Investigadores advierten que las sartenes antiadherentes con recubrimiento de Teflón agrietado pueden liberar más de 9,000 partículas de microplástico durante la cocción. Un solo daño en la superficie puede resultar en la liberación de hasta 2.3 millones de microplásticos y nanoplásticos. Estas partículas pertenecen a la familia química PFAS, conocidas como "químicos eternos" por su persistencia ambiental. El estudio destaca la importancia de elegir utensilios de cocina adecuados para evitar la contaminación alimentaria y sugiere el uso de materiales inertes como acero inoxidable o vidrio para reducir este riesgo. La investigación resalta los peligros potenciales para la salud asociados con la ingesta de estos contaminantes emergentes.
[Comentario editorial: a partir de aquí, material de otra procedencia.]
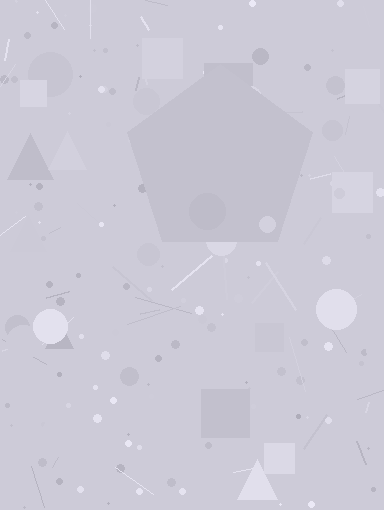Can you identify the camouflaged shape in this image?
The camouflaged shape is a pentagon.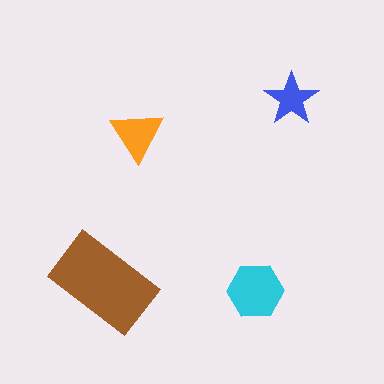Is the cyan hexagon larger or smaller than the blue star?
Larger.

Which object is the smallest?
The blue star.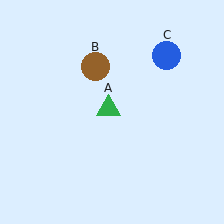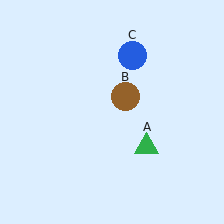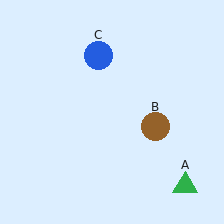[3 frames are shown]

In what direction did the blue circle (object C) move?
The blue circle (object C) moved left.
Los utensilios de cocina antiadherentes, especialmente aquellos con recubrimiento de Teflón, pueden ser más perjudiciales de lo que se pensaba. Investigaciones recientes han revelado que las sartenes rayadas liberan miles de microplásticos en los alimentos. Un solo rasguño puede desprender más de 9,000 partículas, lo que plantea serias preocupaciones sobre la seguridad alimentaria.
El estudio, publicado en la revista Science of the Total Environment, utilizó tecnología de imagen avanzada para cuantificar por primera vez cómo el desgaste del recubrimiento Teflón permite la liberación directa de microplásticos y nanoplásticos durante la cocción. Los investigadores estimaron que una única grieta podría liberar hasta 2.3 millones de estas partículas contaminantes.
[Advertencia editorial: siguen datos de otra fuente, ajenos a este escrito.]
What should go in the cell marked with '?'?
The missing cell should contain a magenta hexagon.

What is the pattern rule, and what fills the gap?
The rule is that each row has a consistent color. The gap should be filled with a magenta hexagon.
"Esto nos da una fuerte advertencia sobre la necesidad de seleccionar y utilizar utensilios de cocina con cuidado para evitar la contaminación alimentaria", afirmó Youhong Tang, autor del estudio y miembro de Flinders University.
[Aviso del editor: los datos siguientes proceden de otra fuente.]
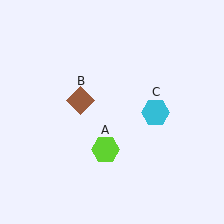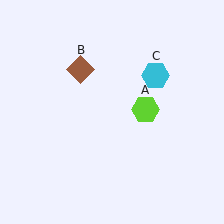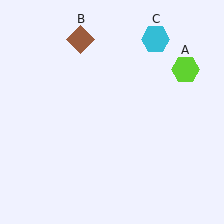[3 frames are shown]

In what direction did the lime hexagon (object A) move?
The lime hexagon (object A) moved up and to the right.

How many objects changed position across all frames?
3 objects changed position: lime hexagon (object A), brown diamond (object B), cyan hexagon (object C).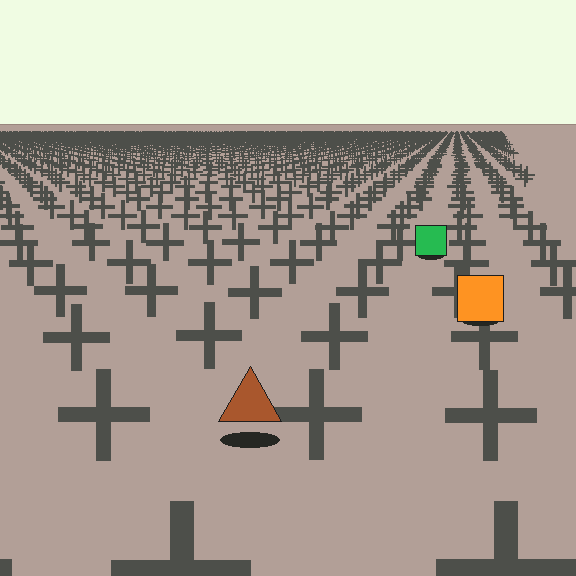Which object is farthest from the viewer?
The green square is farthest from the viewer. It appears smaller and the ground texture around it is denser.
Teflón, conocido químicamente como politetrafluoroetileno (PTFE), pertenece a una familia de sustancias químicas perfluoroalquiladas (PFAS), comúnmente denominadas "químicos eternos" debido a su persistencia en el medio ambiente. Cheng Fang, coautor del estudio y profesor en la University of Newcastle, subrayó que "dada la preocupación por los PFAS, las micropartículas de Teflón en nuestros alimentos podrían representar un riesgo para la salud".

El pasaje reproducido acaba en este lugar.